Als programmamanager is Christel Wolterinck aangezocht, zij is conrector Onderwijs en Onderzoek aan het Marianum in Groenlo. Ooit begon ze als docent scheikunde en na een slecht gemaakt proefwerk vroeg ze zich af wat ze daaraan zélf had bijgedragen. Dat zette haar op het spoor van het formatief toetsen, waarop ze in december promoveert aan de Universiteit Twente (UT). ‘Mijn studie gaat over docentprofessionalisering in formatief toetsen, een complexe vaardigheid. Daarvoor hebben we een training ontworpen en de effecten bekeken. Als programmamanager wil ik me bewegen op het snijvlak van wetenschap en praktijk, om actuele wetenschappelijke inzichten in te zetten in de praktijk van het onderwijs; voor het leren van de leerling en het handelen van de docent’, licht ze toe. Ze is dan de kennismakelaar die alle verschillende partijen bij elkaar brengt: de scholen, de kwaliteitsmedewerkers van de scholen (verenigd in het netwerk kwaliteitszorg), partners uit de onderwijsketen en externe partijen als Universiteit Twente en Cito.
‘Er zijn binnen de scholen veel initiatieven voor onderwijsontwikkeling en -innovatie’, weet Christel. ‘Toch trekken we slechts mondjesmaat samen op. Door mensen, initiatieven en nieuwe wetenschappelijke inzichten met elkaar te verbinden en door elkaar te voeden, willen we de kwaliteit versterken en de opbrengsten van projecten verduurzamen en borgen.’ Zonder een nieuwe organisatie in het leven te roepen: ‘Het is een programma, dat opereert binnen de bestaande structuur van Carmel. We streven naar een professionele leergemeenschap. Dat is een veelbelovende manier, weten we uit de wetenschap.’
En gaat de leerling daarvan iets merken? Christel antwoordt bedachtzaam. Niet onmiddellijk, het programma is immers net gestart.
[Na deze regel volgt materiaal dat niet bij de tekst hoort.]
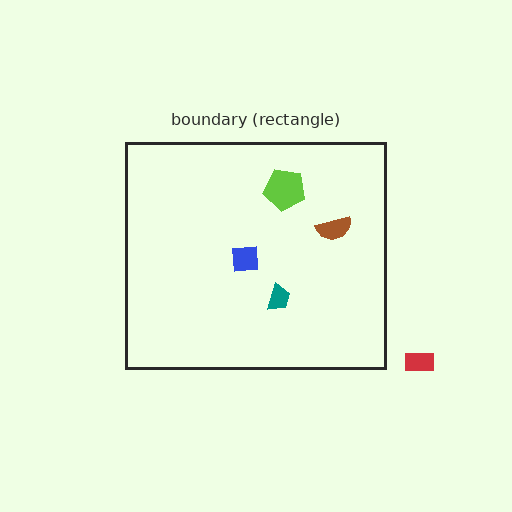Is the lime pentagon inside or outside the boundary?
Inside.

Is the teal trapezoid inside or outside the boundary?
Inside.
Op de langere termijn wel: ‘We verzamelen informatie over het leerproces van leerlingen en hoe we daarop kunnen inspelen.’ Greetje Sulimma ziet ernaar uit: ‘Het zou mooi zijn als we elke dag bewust met kwaliteit bezig zijn; elke dag reflecteren. Hoe kunnen we de leerling toerusten voor de volgende stap? Wat hebben wij daar zelf voor nodig?’ ‘Als we daar een systematiek voor ontwikkelen, kunnen we nog meer betekenen.’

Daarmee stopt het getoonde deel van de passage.